# 4.4 Evaluating recursive applications

Evaluating an application of a recursive procedure follows the evaluation rules just like any other expression evaluation. It may be confusing, however, to see that this works because of the apparent circularity of the procedure definition.

Here, we show in detail the evaluation steps for evaluating (factorial 2). The evaluation and application rules refer to the rules summary in Section 3.8. We first show the complete evaluation following the substitution model evaluation rules in full gory detail, and later review a subset showing the most revealing steps. Stepping through even a fairly simple evaluation using the evaluation rules is quite tedious, and not something humans should do very often (that’s why we have computers!) but instructive to do once to understand exactly how an expression is evaluated.

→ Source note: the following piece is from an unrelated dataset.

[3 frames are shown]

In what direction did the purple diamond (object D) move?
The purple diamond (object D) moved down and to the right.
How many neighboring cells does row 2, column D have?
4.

The evaluation rule for an application expression does not specify the order in which the subexpressions are evaluated. A Scheme interpreter is free to evaluate them in any order. Here, we choose to evaluate the subexpressions in the order that is most readable. The value produced by an evaluation does not depend on the order in which the subexpressions are evaluated.1

In the evaluation steps, we use typewriter font for uninterpreted Scheme expressions and sans-serif font to show values. So, 2 represents the Scheme expression that evaluates to the number 2.

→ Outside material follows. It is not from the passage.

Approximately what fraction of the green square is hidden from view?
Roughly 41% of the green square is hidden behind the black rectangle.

The key to evaluating recursive procedure applications is if special evaluation rule. If the if expression were evaluated like a regular application all subexpressions would be evaluated, and the alternative expression containing the recursive call would never finish evaluating! Since the evaluation rule for if evaluates the predicate expression first and does not evaluate the alternative expression when the predicate expression is true, the circularity in the definition ends when the predicate expression evaluates to true. This is the base case. In the example, this is the base case where (= n 0) evaluates to true and instead of producing another recursive call it evaluates to 1.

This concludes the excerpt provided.